Now half way through its second year, there have also been open days at the Prince’s official residence, Clarence House. 12,000 visitors were attracted to the diverse talks, displays and practical demonstrations of sustainable living, such as forest garden installations, which inspired people to re-imagine their gardens as biodiversity hot spots.

Meanwhile, a pop up restaurant at Lancaster House in London’s West End raised awareness of sustainability issues around food sourcing, waste and the re-use of materials.

A Start road show toured the UK’s leading agricultural shows this summer, and included a mobile Get Started Garden to inspire children and adults with ideas that people all over the country are doing at home, from growing their own salads to composting and planting trees.

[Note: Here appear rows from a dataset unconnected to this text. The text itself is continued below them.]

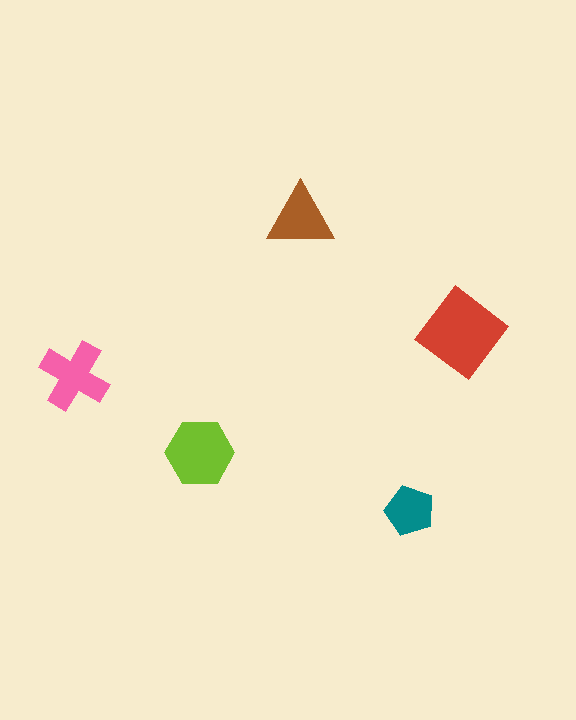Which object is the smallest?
The teal pentagon.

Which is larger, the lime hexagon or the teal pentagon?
The lime hexagon.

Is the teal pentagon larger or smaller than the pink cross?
Smaller.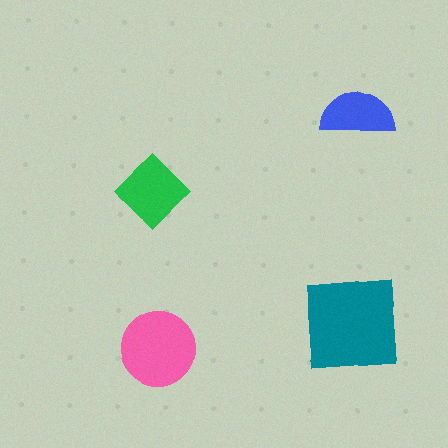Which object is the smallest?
The blue semicircle.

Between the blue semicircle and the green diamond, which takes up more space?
The green diamond.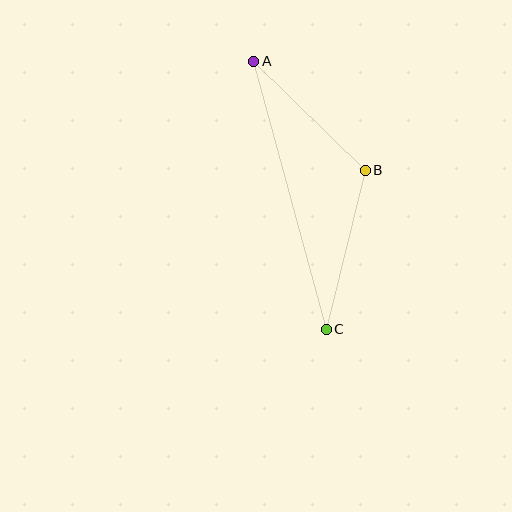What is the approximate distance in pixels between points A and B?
The distance between A and B is approximately 156 pixels.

Start has got off to a furious pace, but Lauren Stern who works at the heart of the program, says the best is yet to come. “There are a lot of hopes, big dreams, passionate people and organisations invested in Start – all because they believe it can be the catalyst for the change needed to reduce our voracious appetite for natural resources,” she explains.

“Our approach is all about collaboration – finding new ways to bring together business, social enterprises, NGOs and consumers – the social change we want simply won’t happen otherwise.”

Part of the reason that Start can be so ambitious is that it enjoys the kind of corporate partnerships other green initiatives can only dream of. Virgin Money, B&Q, M&S and other leading UK brands have clubbed together to make sure Start has the biggest possible impact.

Does the involvement of these corporations weaken Start’s message? Joey doesn’t think so. “We believe that partnering with powerful brands, we can draw on their marketing strength to deliver important changes to how we go about our lives; what we do and how we do it,” he says. “Start has exciting plans over the next year to communicate its positive message of simple steps for sustainability to a massive audience via its sponsor’s marketing.”

This year, the initiative’s key themes are: growing, eating and transport; and new themes will be added as the program develops. For readers who want to celebrate eco-friendly living, there are many opportunities ahead, such as a Start Cycling ride in Burnley on Thursday 15 September.

Speaking of his sustainability mission at the first anniversary of the Prince’s Countryside Fund in August, Prince Charles said: “If I didn’t do it, who would?” In these challenging times for society and the environment, his Start initiative is helping us to ask ourselves the same question: “if we don’t do it, who will?” And as their slogan puts it, ‘one simple step can make a difference.’